2014/12/21/log_2014-12-21.csv:
  f1, f2, f3

2014/12/22/log_2014-12-22.csv:
  f1, f2, f3

2014/12/23/log_2014-12-23.csv:
  f1, f2, f3, f4, f5

2014/12/24/log_2014-12-24.csv:
  f1, f2, f3, f4, f5

Notice how new fields appeared starting on 23rd December, 2014 : f4 and f5.

When using the following Pig statement, data from files before 2014-12-23 will not load, thus only data beginning at 2014-12-23 will be available in the Pig alias MYDATA:

MYDATA = LOAD 's3://mybucket/logs/2014/12' using PigStorage(',') as (
  f1: int,
  f2: int,
  f3: int,
  f4: int,
  f5: int
);

If I want to load data from all expected timerange, I need to omit the new fields :

MYDATA = LOAD 's3://mybucket/logs/2014/12' using PigStorage(',') as (
  f1: int,
  f2: int,
  f3: int
);

But I can't take advantage of the new fields on the most recent data. As in my real-world use case, the above statements are stored in a Pig macro for the log data to be used from multiple scripts, adding the new fields in the macro is breaking my scripts which are loading not-so-recent data.

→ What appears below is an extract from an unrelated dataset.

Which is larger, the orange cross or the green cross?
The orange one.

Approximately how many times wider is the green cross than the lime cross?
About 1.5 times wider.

What are your suggestions for handling such a change in data scheme ?

Thanks for your help.

1

1 Answers

0
votes

I have made good experiences using Parquet (http://parquet.incubator.apache.org/). They also provide Pig storage and loader. Loader allows to specify specific schema you want to read the data in which will fill fields that are not available in the data with NULL (some simple form of schema evolution). In your case you would need to convert data into Parquet format first, but then it should work just as you expect.